Thanks to everyone for all the replies. I'm thinking now maybe I had back labour too then. It was so painful. Agony in fact. Nothing like other stories I have heard since where there was just gas & air and a couple of pushes before the baby popped out. Just seems everyone I have spoken to got this intense urge to push and kind of knew the baby was about to crown but I had none of that so thanks for making me feel less alone.

Hoping for a boring, non eventful, quick birth this time!


----------



## MissGx

I had a strong sensation of pushing, not the urge to push but the feeling of him pushing down within about 30mins of being induced.
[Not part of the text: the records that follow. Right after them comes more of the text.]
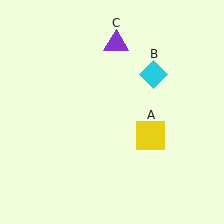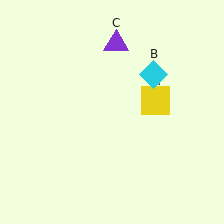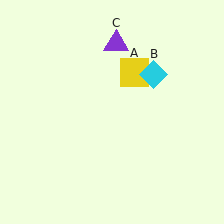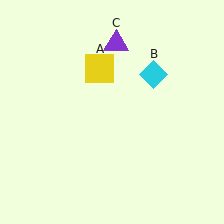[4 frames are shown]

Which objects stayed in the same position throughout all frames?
Cyan diamond (object B) and purple triangle (object C) remained stationary.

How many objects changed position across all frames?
1 object changed position: yellow square (object A).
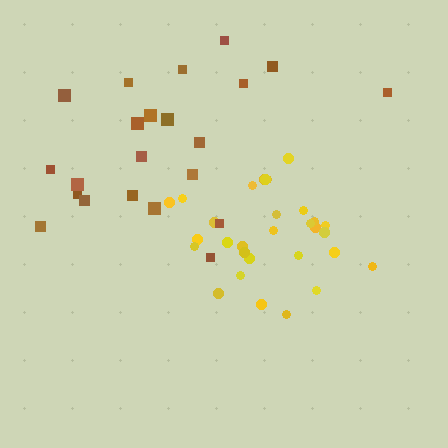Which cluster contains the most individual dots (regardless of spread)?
Yellow (30).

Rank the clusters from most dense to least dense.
yellow, brown.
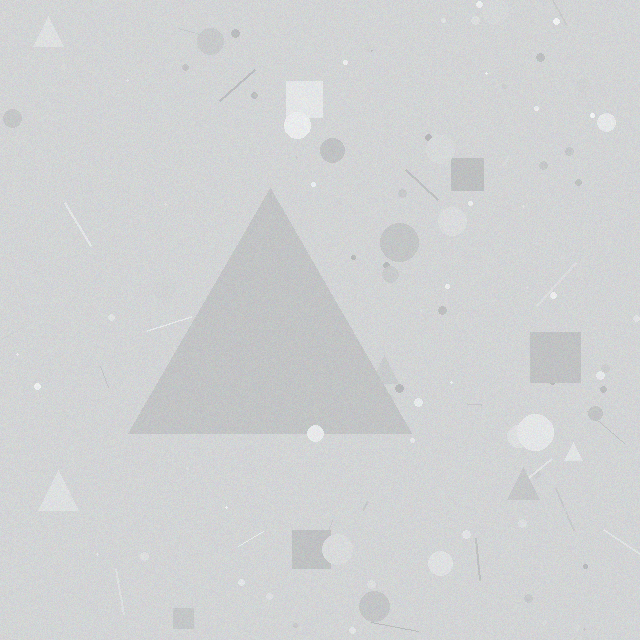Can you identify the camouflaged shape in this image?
The camouflaged shape is a triangle.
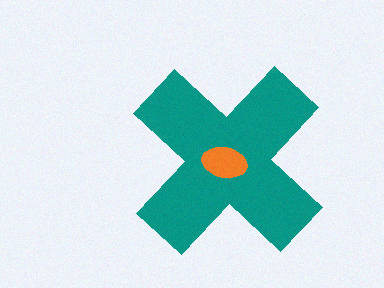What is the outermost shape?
The teal cross.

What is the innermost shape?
The orange ellipse.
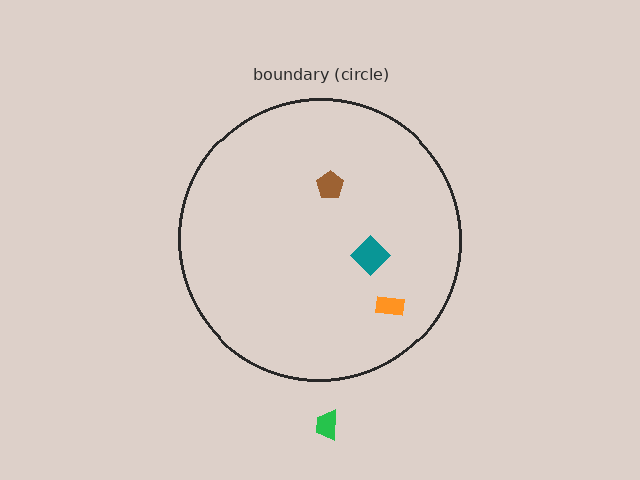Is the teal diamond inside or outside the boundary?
Inside.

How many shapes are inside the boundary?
3 inside, 1 outside.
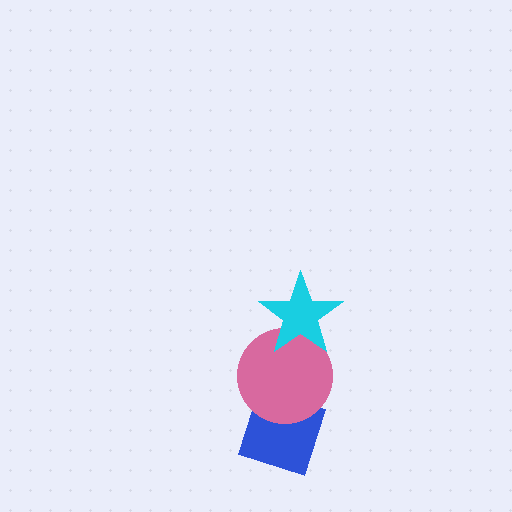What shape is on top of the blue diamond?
The pink circle is on top of the blue diamond.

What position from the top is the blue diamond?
The blue diamond is 3rd from the top.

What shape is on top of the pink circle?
The cyan star is on top of the pink circle.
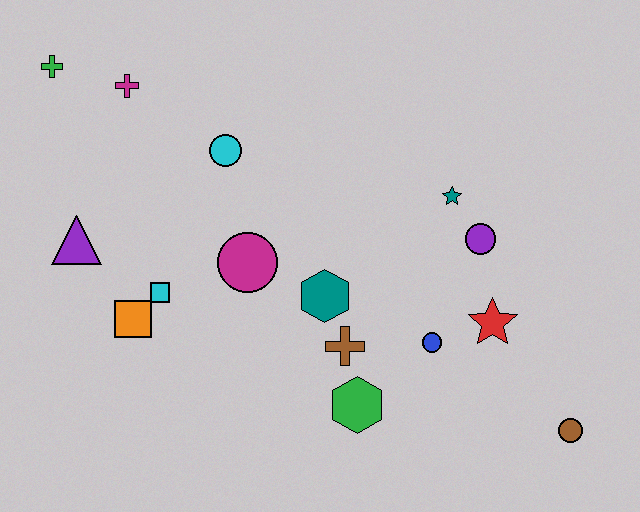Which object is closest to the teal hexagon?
The brown cross is closest to the teal hexagon.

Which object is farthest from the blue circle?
The green cross is farthest from the blue circle.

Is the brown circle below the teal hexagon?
Yes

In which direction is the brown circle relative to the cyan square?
The brown circle is to the right of the cyan square.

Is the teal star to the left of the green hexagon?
No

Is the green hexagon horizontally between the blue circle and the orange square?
Yes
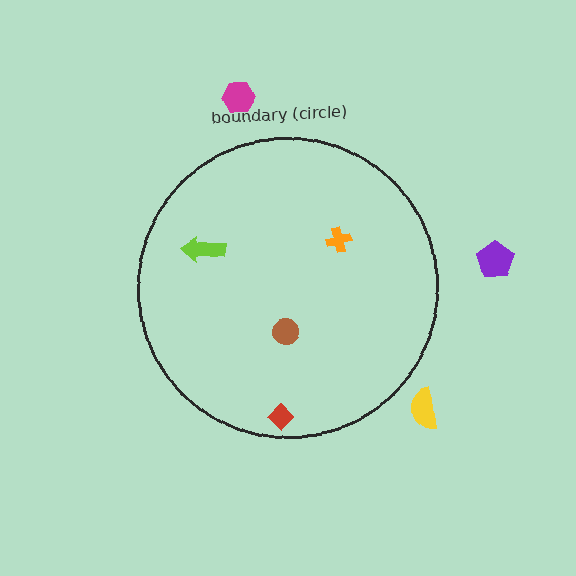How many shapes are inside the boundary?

Once my waters were broke my body began pushing itself! I was soooo scared, it pushed so much it made my legs crunch up, the midwife said 'why are you pushing?' I was like 'I'm not! I'm not! I can't help it!'

Before she broke my waters I was 3cm but jumped straight to 10 once they had broke!


----------



## xxEMZxx

I def did have the urge to push, but I also found before I needed to push that the pain was constant.


----------



## ohbananas

I had an urge to push, the nurses were wandering around my room waiting for the Dr to get there, and all of a sudden I had this super intense contraction and screamed "OMG ITS COMING!" and the nurses ran over and my little ones head was all of a sudden right there, like you could see her black hair. So yeah, 5 minutes of pushing later, baby was here.


----------



## Cabbage

So glad to see this thread as I have been thinking about this a lot the last few days. 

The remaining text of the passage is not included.